La Unión Europea en viñetas

La Unión Europea se acuerda de que acaban de cumplirse 60 años del Tratado de Roma y para celebrarlo ha censurado una exposición humorística. De las 28 viñetas presentadas, 12 no han pasado la prueba del algodón, quizá porque a los comisarios europeos no les gusta que les señalen lo que han hecho con los refugiados, con la crisis griega, con los desfavorecidos del euro, con los que tiran del carro de los ricos y con los derechos humanos en general. Un pobre hombre ahogándose en el mar y una mano hecha de alambradas que acude en su ayuda. Un brazo podrido que se alza desde la tumba del Tercer Reich haciendo el saludo nazi con una esvástica agusanada. Una clepsidra donde la bandera azul con estrellitas amarillas va goteando para desembocar, en el recipiente de abajo, en otra esvástica.

Las comparaciones con los nazis ha escocido mucho, quizá por el parecido nada casual, porque los nazis fueron los penúltimos que intentaron forjar una Europa unida y a puerta cerrada con resultados de sobra conocidos. También lo habían intentado antes ciertos emperadores romanos, Carlomagno y algunos Austrias a base de lanzazos, tratados, braguetazos y masacres. Bien mirada, la historia de Europa es una malsana sucesión de guerras con breves intervalos de paz entre una y otra -más que nada para tomar aliento y lanzarse a la siguiente. A los capataces actuales no les gusta nada que les recuerden estas cosas, aunque sea de broma.

La UE -es necesario repetirlo bien alto- es una señorona de mierda con demasiadas ínfulas. Para empezar, el hecho de denominarse a sí misma Unión Europea demuestra lo desunida que está. Pero hay que entenderlo, tampoco estaría bien que se la hubiera bautizado como IV Reich, Neoliberal Paradise o Merkelandia. Sabe de sobra que, a pesar de que fue el centro del mundo durante un par de milenios, más o menos, ya pinta muy poco en él. Ahora las principales corrientes del dinero y del poder pasan a través de Asia, mientras Europa se ha ido convirtiendo en un museo de antigüedades, un parque temático que incluye el Vaticano, el Prado, el Louvre, la National Gallery, pero también Auschwitz, el Valle de los Caídos y Srebrenica.

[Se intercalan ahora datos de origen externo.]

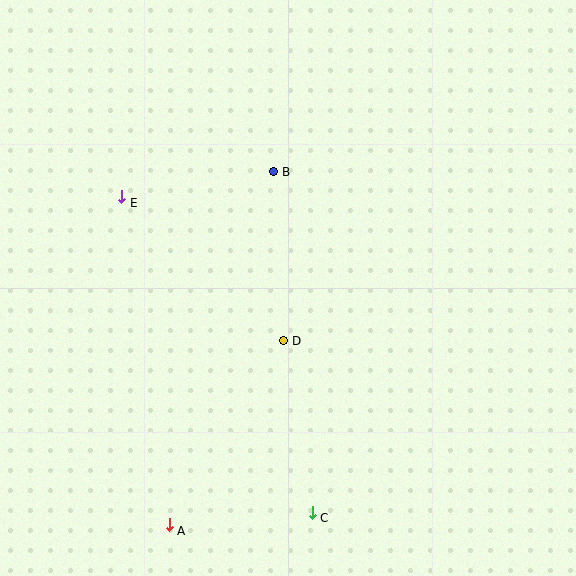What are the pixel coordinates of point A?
Point A is at (169, 531).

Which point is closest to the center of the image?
Point D at (284, 341) is closest to the center.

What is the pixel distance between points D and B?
The distance between D and B is 169 pixels.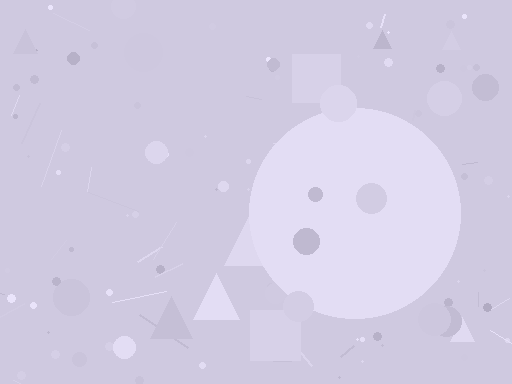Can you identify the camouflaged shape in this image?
The camouflaged shape is a circle.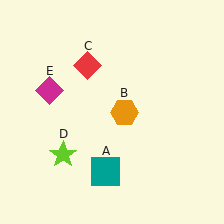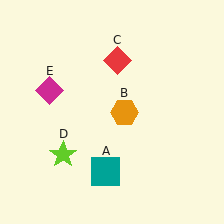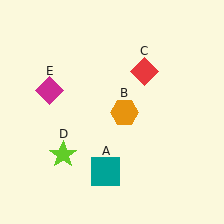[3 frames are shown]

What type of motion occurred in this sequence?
The red diamond (object C) rotated clockwise around the center of the scene.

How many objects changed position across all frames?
1 object changed position: red diamond (object C).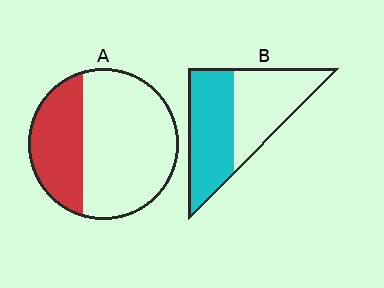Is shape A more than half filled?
No.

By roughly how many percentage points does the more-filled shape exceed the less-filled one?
By roughly 20 percentage points (B over A).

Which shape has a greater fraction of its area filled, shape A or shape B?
Shape B.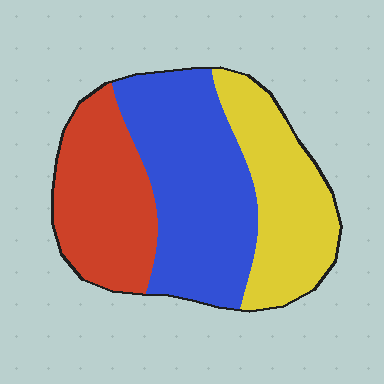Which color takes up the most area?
Blue, at roughly 40%.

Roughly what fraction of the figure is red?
Red covers 29% of the figure.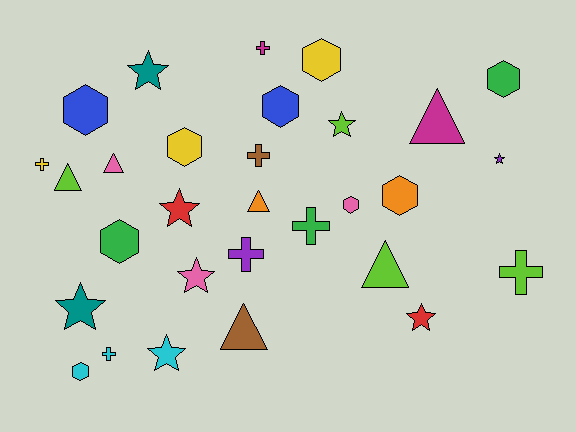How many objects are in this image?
There are 30 objects.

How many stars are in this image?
There are 8 stars.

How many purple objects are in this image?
There are 2 purple objects.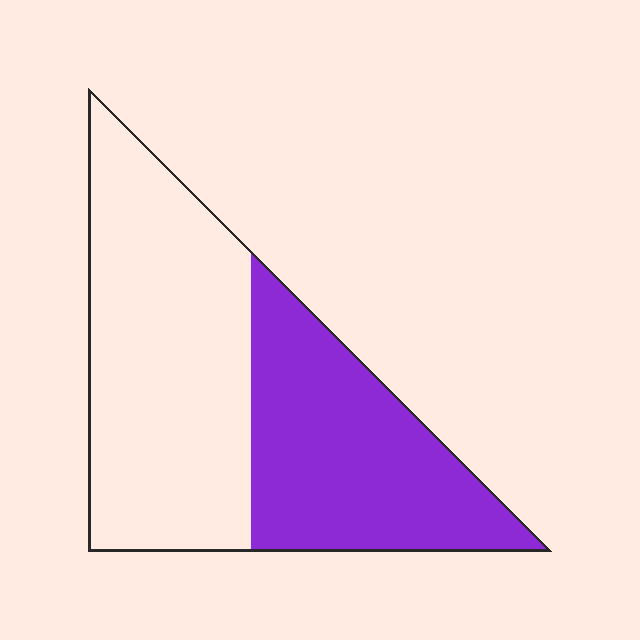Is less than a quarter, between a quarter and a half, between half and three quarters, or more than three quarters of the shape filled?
Between a quarter and a half.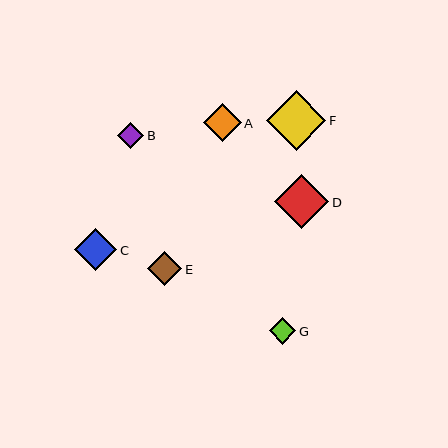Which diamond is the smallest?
Diamond B is the smallest with a size of approximately 26 pixels.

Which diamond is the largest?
Diamond F is the largest with a size of approximately 60 pixels.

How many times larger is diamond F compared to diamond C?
Diamond F is approximately 1.4 times the size of diamond C.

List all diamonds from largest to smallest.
From largest to smallest: F, D, C, A, E, G, B.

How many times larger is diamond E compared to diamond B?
Diamond E is approximately 1.3 times the size of diamond B.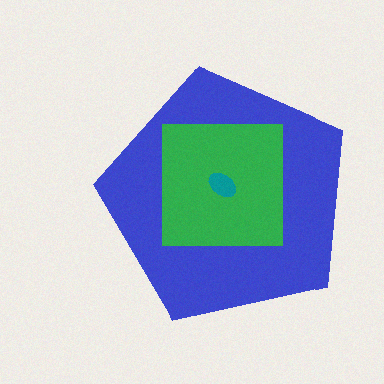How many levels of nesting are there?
3.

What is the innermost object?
The teal ellipse.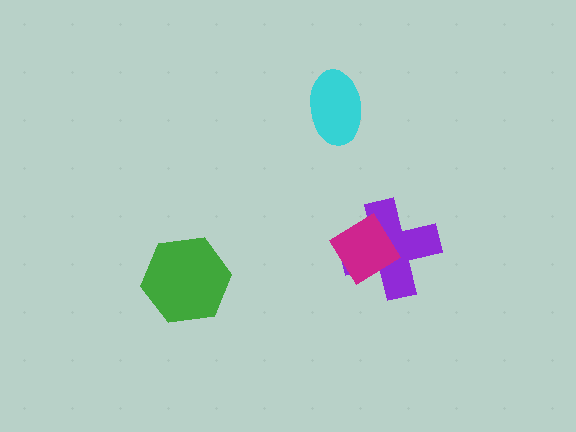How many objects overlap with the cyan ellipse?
0 objects overlap with the cyan ellipse.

Para hacerse una idea de la catadura moral de los mercachifles del cotarro, baste recordar las declaraciones del presidente del Banco Central Europeo, Jean-Claude Trichet, al comienzo de la gran crisis de 2008. Trichet advirtió que el batacazo económico que se avecinaba era la amenaza más grave que pesaba sobre Europa desde la Segunda Guerra Mundial. Lo dijo sin cortarse un pelo, al cabo de un verano bélico que había dejado en Georgia alfombrada con cientos de víctimas y miles de desplazados, por no mencionar las guerras de Chechenia ni los conflictos en los Balcanes, donde murieron más de trescientos mil personas, millones de familias se quedaron sin hogar y docenas de miles de mujeres fueron violadas.

Cuando forjaron la UE, básicamente lo que interesaba era el negocio y punto. Por eso esta exposición de lujo que preparaban para darse pisto les ha sentado como un tiro. Algo parecido le ocurrió al Papa Inocencio X cuando le encargó un retrato a Velázquez en el verano de 1650. El genio sevillano, sin salirse una coma del encargo, plasmó a un hijo de la gran puta de tal calibre que a Inocencio, al verlo, se le cayó el sobrenombre al suelo. “Troppo vero” dijo. Demasiado veraz. Y prefigurando a Dorian Gray, lo escondió a la vista del público. Sólo por contemplarlo merece la pena un viaje a Roma; vayan al Palazzo Doria-Pamphili, donde está agazapado en una sala para él solo, mirándote desde la eternidad con sus despiadados ojos de banquero.